6
NEWS
Senseonics in
US
Medicare will start covering Senseonics'
implantable continuous glucose monitor
(CGM) for a broader group of patients
from late February.
Last year, Medicare updated its
policy to cover CGMs for people who
take basal insulin or who have a history
of hypoglycemia. Now, three Medicare
Administrative Contractors (MACs)
- Noridian, Palmetto and National
Government Services -now cover the
devices for people who only take basal
insulin, or who don't take insulin but
have a history of hypoglycaemia.
Currently, Senseonics is the only
company with a Food and Drug
Administration-approved implantable
CGM. Their Eversense E3 CGM is
implanted under the skin, and lasts for
up to six months. The company claims
that users don't need to regularly insert
a CGM and reorder supplies.
T1D research request
Are you living with Type 1 diabetes? If so, do you want to
help shape the future of T1D research? Take part in the
Diabetes Collaborative Clinical Trial Network's "Type 1
Research Priorities Ranking Survey"
You'll help guide prioritisation of research areas that
matter most to YOU. To take the survey, click HERE.
Diab-tech & distress?
New research has found that hybrid closed-loop (HCL) systems may
ease severe diabetes distress in some adults with Type 1 diabetes, but
not in adolescents.
Previous research has found that 20%-30% of those with Type 1
diabetes experience severe diabetes distress, which affects self-care,
diabetes management, glycaemic control, and quality of life.
The new study, led by Yves Reznik, MD, Endocrinology and Diabetes
Department, CHU Côte de Nacre, Caen Cedex, France, assessed the
HCL system in 250 adults and adolescents with Type 1 diabetes from
55 French centers. All of the patients had been using an insulin pump
and a continuous glucose monitoring system for at least six months.
They were invited to complete questionnaires assessing diabetesrelated
distress (Problem Areas in Diabetes) and quality of life (Audit of
Diabetes-Dependent Quality-of-Life - ADDQoL), as well as others for
stress, anxiety, depression, fatigue, and fear of hypoglycaemia. Scores
were assessed at survey commencement, after three months, and after
six months.
At commencement, 64% of adults had a PAID score above 40,
indicating severe diabetes distress, which decreased after three
months of HCL system use and dropped to 50% at 6 months. Adults'
ADDQoL score also showed rapid improvement in the first three
months of HCL system use and remained stable at six months.

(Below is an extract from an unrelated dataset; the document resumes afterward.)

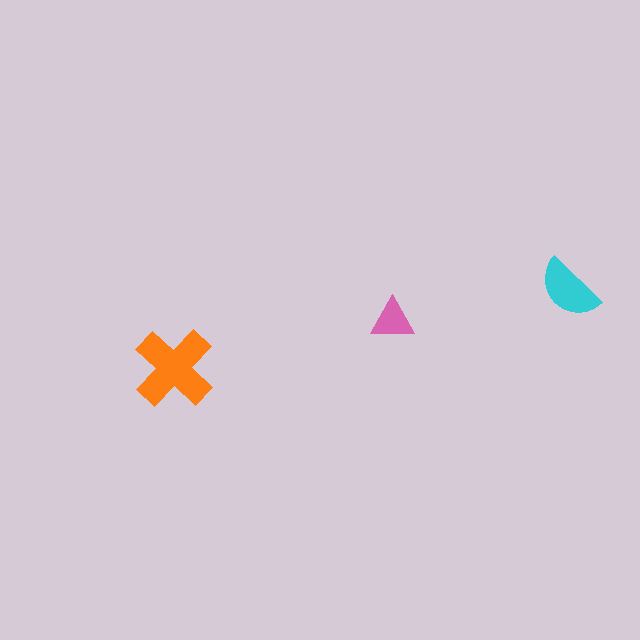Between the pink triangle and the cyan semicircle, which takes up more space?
The cyan semicircle.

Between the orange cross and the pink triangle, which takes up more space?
The orange cross.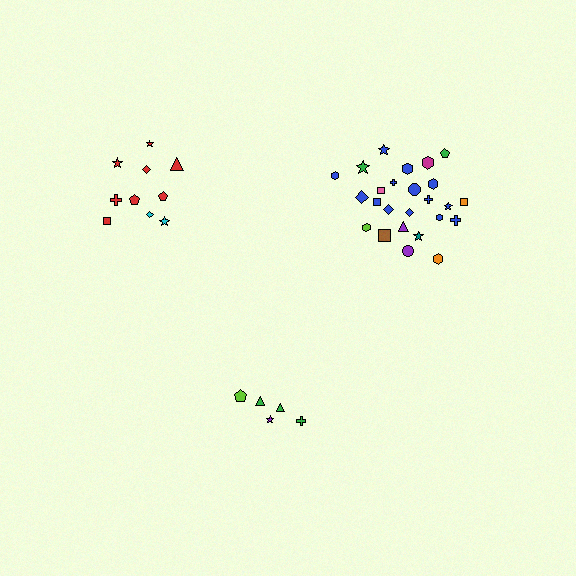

However, adolescents in the study started with lower levels of
diabetes distress than adults but had no change in their PAID and
ADDQoL scores, but they increased their physical activity level.
Dexcom Stelo OTC in US
The US Food and Drug Administration (FDA) has cleared
Dexcom's Stelo Glucose Biosensor System as the first
over-the-counter (OTC) continuous glucose monitoring
(CGM) system.
Unlike other Dexcom systems, the Stelo is intended for
adults with or without diabetes who do not use insulin. It
comprises a wearable sensor paired with an application
installed on a smartphone or other reader device. It
continuously measures, records, analyzes, and displays
glucose values every 15 minutes. Each sensor can be worn
for up to 15 days before it must be replaced.
It is not intended to be used to make medical decisions
without first checking with a healthcare provider. It is
also not for individuals with problematic hypoglycemia,
as it does not alert the user to this potentially
dangerous condition.
Stelo will be available in the USA without a
prescription from the summer of 2024.